That's from Lee Scott, who is commenting on Wal-Mart's plans to promote "compact fluorescent lamps" ... whether we want them or not!
This is a tough sell -- consumers think the bulbs are expensive (it's true that the initial cost is higher, but the operating costs are much lower) and ugly (I think they are sort of snazzy) -- so Wal-Mart has pursued a new strategy:
But to reach 100 million, Wal-Mart has to do much more — and that, executives concede, is where the biggest challenges rest. In the fall, the company began reaching out to competing retailers, Internet companies and even filmmakers.
The goal was to turn its sales campaign into a broader cultural movement.
One proposal, headed by Lawrence Bender, who produced Al Gore' s 2006 documentary, "An Inconvenient Truth," is to create a Web site that would track sales of compact fluorescent bulbs at major retailers like Walgreen's and Target.

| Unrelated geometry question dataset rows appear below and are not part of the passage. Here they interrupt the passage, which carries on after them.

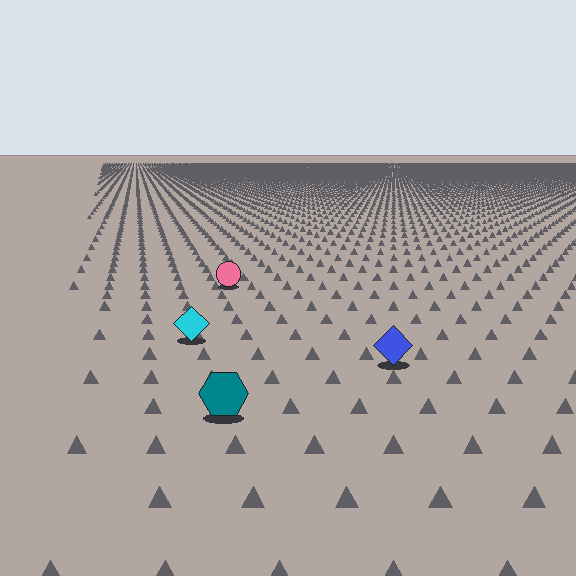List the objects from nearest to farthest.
From nearest to farthest: the teal hexagon, the blue diamond, the cyan diamond, the pink circle.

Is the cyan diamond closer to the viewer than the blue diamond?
No. The blue diamond is closer — you can tell from the texture gradient: the ground texture is coarser near it.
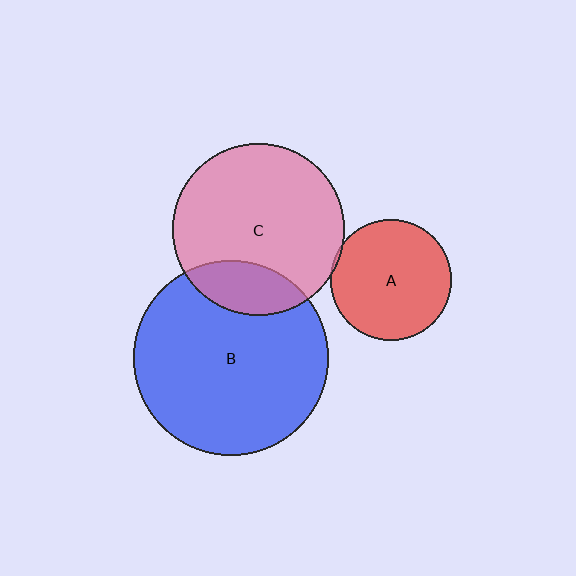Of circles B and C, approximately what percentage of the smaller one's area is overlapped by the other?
Approximately 20%.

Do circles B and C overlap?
Yes.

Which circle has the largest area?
Circle B (blue).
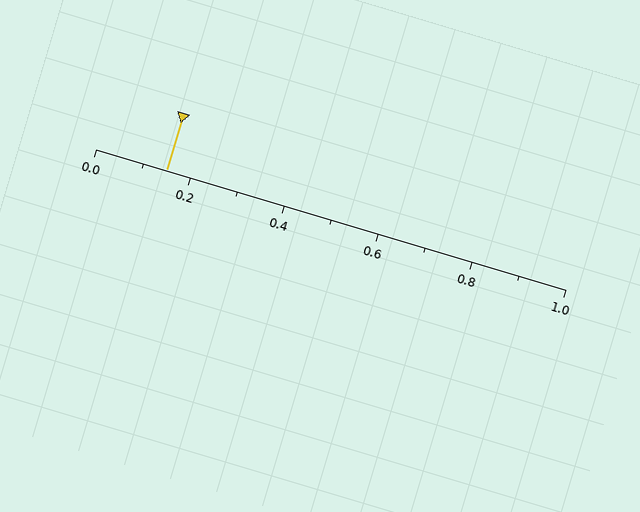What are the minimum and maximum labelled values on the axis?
The axis runs from 0.0 to 1.0.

The result would be a real-time map, with data collected by a third party, showing how much Americans have saved by using the energy-efficient bulbs.

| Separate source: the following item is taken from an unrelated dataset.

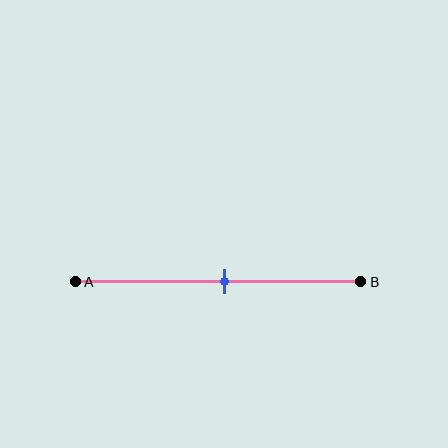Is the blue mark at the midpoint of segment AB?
Yes, the mark is approximately at the midpoint.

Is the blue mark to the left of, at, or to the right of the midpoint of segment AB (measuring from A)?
The blue mark is approximately at the midpoint of segment AB.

[Andy Ruben, Wal-Mart’s vice president for strategy and sustainability,] said such a map "helps consumers see this as something bigger than buying a bulb."
At the same time, Google and Yahoo are in talks with Wal-Mart about how to use their search engines to promote the bulbs.
But Home Depot and Lowe's balked at the idea of cooperating with their larger rival. "We don't think we need an organization like that to sell more CFLs," said Ron Jarvis, the vice president of environmental innovation at Home Depot, using the bulb’s industry nickname.
Notice that the Wal-Mart spokesman is "vice president for strategy and sustainability." This is an interesting strategic gambit for Wal-Mart. The potential payoff lies not only, or even primarily, in selling more light bulbs -- after all, Wal-Mart was selling plenty of light bulbs without this new initiative -- but in improving its public image, thus paving the way for the growth that has become so challenging of late. Will this sort of instrumental social responsibility carry the day with Wal-Mart's critics? Or must we have the sense that a company's convictions transcend market forces?